In business today, knowledge is power – just as it has always been. The most intelligent and successful businesses collect the right data, which they effectively turn into information and then to knowledge.
We now live in an increasingly data-filled and data-driven society and businesses which can thrive in this environment – by understanding and harnessing the data that flows within and around their operations, and what it means – are likely to have a bright future.
Data virtualisation is one of the tools (or techniques) which an organisation can employ to help with this task. It’s a term that is being heard more and more frequently but there is often confusion about precisely what it means – so in this post I want to take a look at what it is, and why it can be a powerful aid when tooling up for data-driven change.
Just as virtual reality denotes a reality that is abstracted from the “actual” reality we all live in, “virtual” data, at its most basic, is simply a dataset which is abstracted, in some way, from the actual, physical electromagnetic data it represents – which usually exists, at its most “real” level, as 1s and 0s encoded magnetically onto a physical hard drive somewhere.
Modern smartphones, computers and tablets all use virtualisation to some extent – to make them work more in-line with the way our brains expect them to behave. Files sit within folders and are grouped together according to their type. If you want to look at a picture you’ve taken with your camera, you open the gallery – which is a virtualised dataset based on the actual picture files stored on your phone or memory card. You probably get a little thumbnail of the image and depending on your settings, information like the image size and details of when and where it was taken. Working with a “virtualised” dataset like this makes it easier to search through and sort to find the information you want.
Facebook is another good example (borrowed from here). When we want to look at a photograph or video, we can access it through the virtualised environment of the Facebook app or website. We don’t need to know the physical location, or any information about, the file we want to view, we can access it by looking directly in the place we expect it to be – be that our own photo album or a group dedicated to funny cat pictures.
At enterprise scale, data virtualisation is based on the same principles.
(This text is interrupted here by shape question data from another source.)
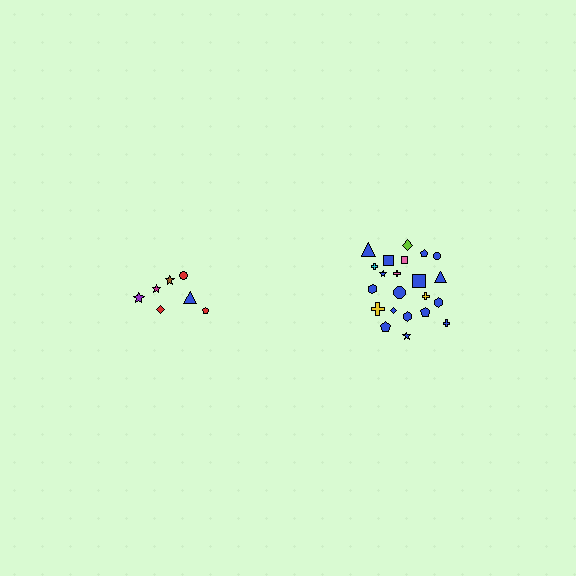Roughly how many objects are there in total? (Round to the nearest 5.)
Roughly 30 objects in total.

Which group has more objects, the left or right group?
The right group.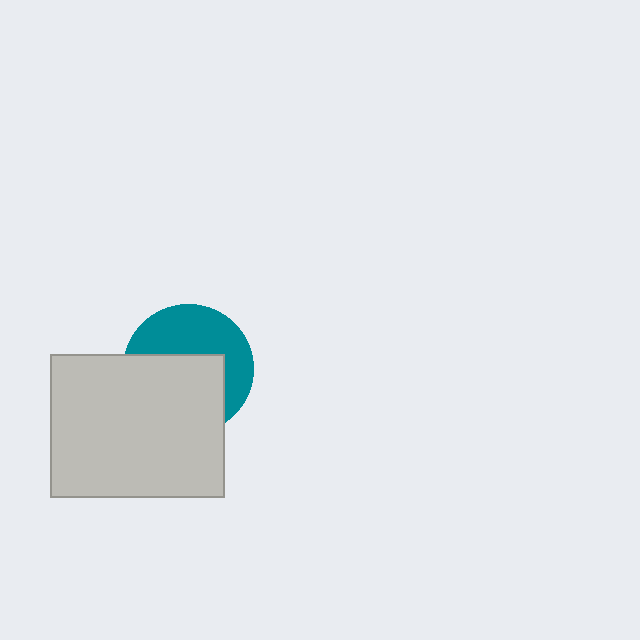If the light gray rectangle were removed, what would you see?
You would see the complete teal circle.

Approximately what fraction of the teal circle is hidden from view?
Roughly 54% of the teal circle is hidden behind the light gray rectangle.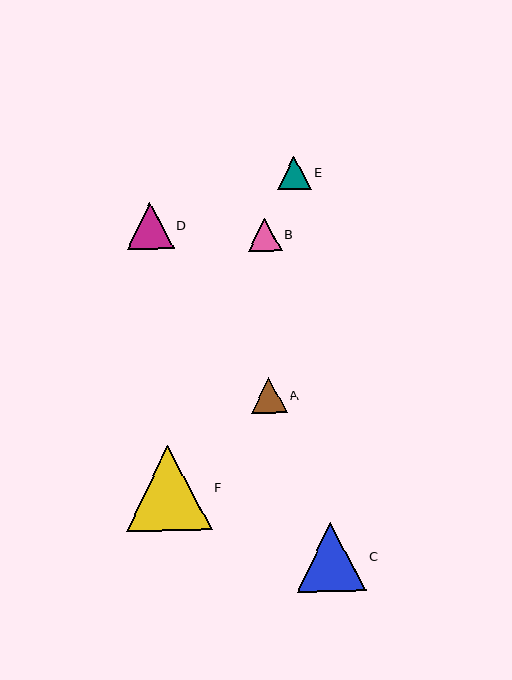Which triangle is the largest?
Triangle F is the largest with a size of approximately 85 pixels.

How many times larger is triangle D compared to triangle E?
Triangle D is approximately 1.4 times the size of triangle E.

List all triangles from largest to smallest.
From largest to smallest: F, C, D, A, E, B.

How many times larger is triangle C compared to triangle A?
Triangle C is approximately 1.9 times the size of triangle A.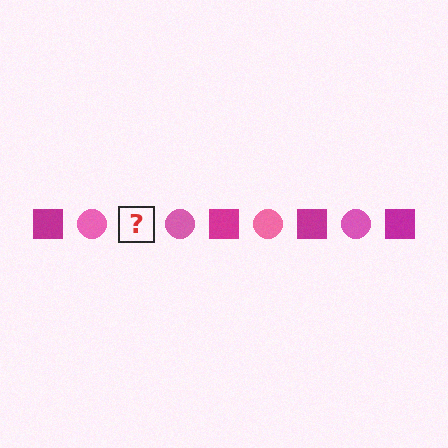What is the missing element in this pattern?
The missing element is a magenta square.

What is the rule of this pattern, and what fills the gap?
The rule is that the pattern alternates between magenta square and pink circle. The gap should be filled with a magenta square.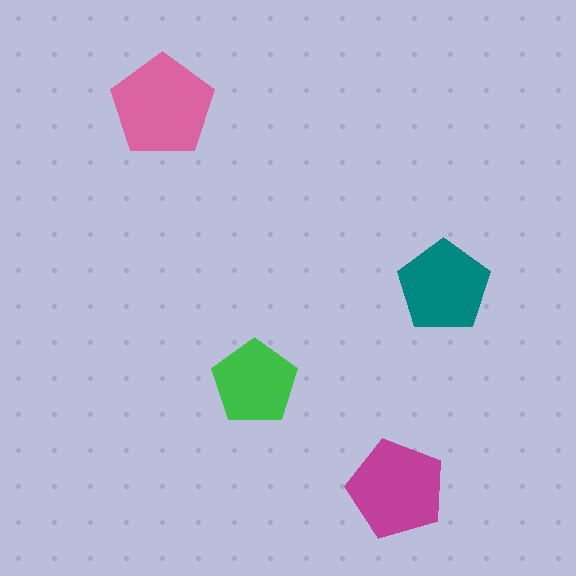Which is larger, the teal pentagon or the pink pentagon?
The pink one.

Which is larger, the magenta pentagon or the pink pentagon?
The pink one.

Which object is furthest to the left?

Because enterprise data is very often Big Data, it can be messy – if a company is collecting even a sliver of the data available to it, it will (or should) have machine data, transactional data, financial data, customer feedback data, operational data and curated external data at its fingertips. The complex nature of this data and the plethora of emerging ways in which is can be leveraged for insights mean that specialist tools have become available for virtualising it.
Why is data virtualisation useful?
The main benefit is that any operations carried out on virtualised data involve only the curated, “useful” information which has been grabbed from the “actual” dataset.
For example, if the data-driven project you are currently working on involves improving the speed of rocket-powered cars, and all you needed for one particular query was 0 – 100 MPH times, working on a virtualised dataset containing just this information would result in quicker, simpler calculations to get the information you need.
Virtualisation is widely seen as an aid to productivity because it means data can be accessed in a variety of ways depending on what it is used for, and this transformation can take place in the virtualisation layer without affecting the source data. Large datasets do not need to be loaded entirely into memory for simple, frequently-repeated operations, again improving speed.
Widely used virtualisation solutions (e.g. Denodo, Cisco, Delphix, Informatica) are built to interface directly with data sources and client applications read purely from the virtualised datasets which are produced. Data virtualisation also has benefits for compliance and governance. It is often used to restrict access to data based on credentials or clearance level. It also provides tools for oversight of how data is used, what types of data are most frequently accessed, and what changes or transformations are being applied to data before it is put to use.
Overall data virtualisation has enormous potential to help businesses become more agile as well as focused as they make the transition to becoming intelligent, data-driven organisations.
It allows disparate and often siloed datasets to be brought together and analysed in the context of everything that can be measured and known about an organisation’s operations. Conversely it also means valueless “noise” can be filtered out, and stopped from consuming increasingly valuable compute and storage resources.
The increase in speed and efficiency means that cutting-edge Big Data projects involving advanced technologies such as predictive analytics and machine learning are within the grasp of an ever-growing number of businesses. This is likely to continue to be a strong driver of innovation for the foreseeable future.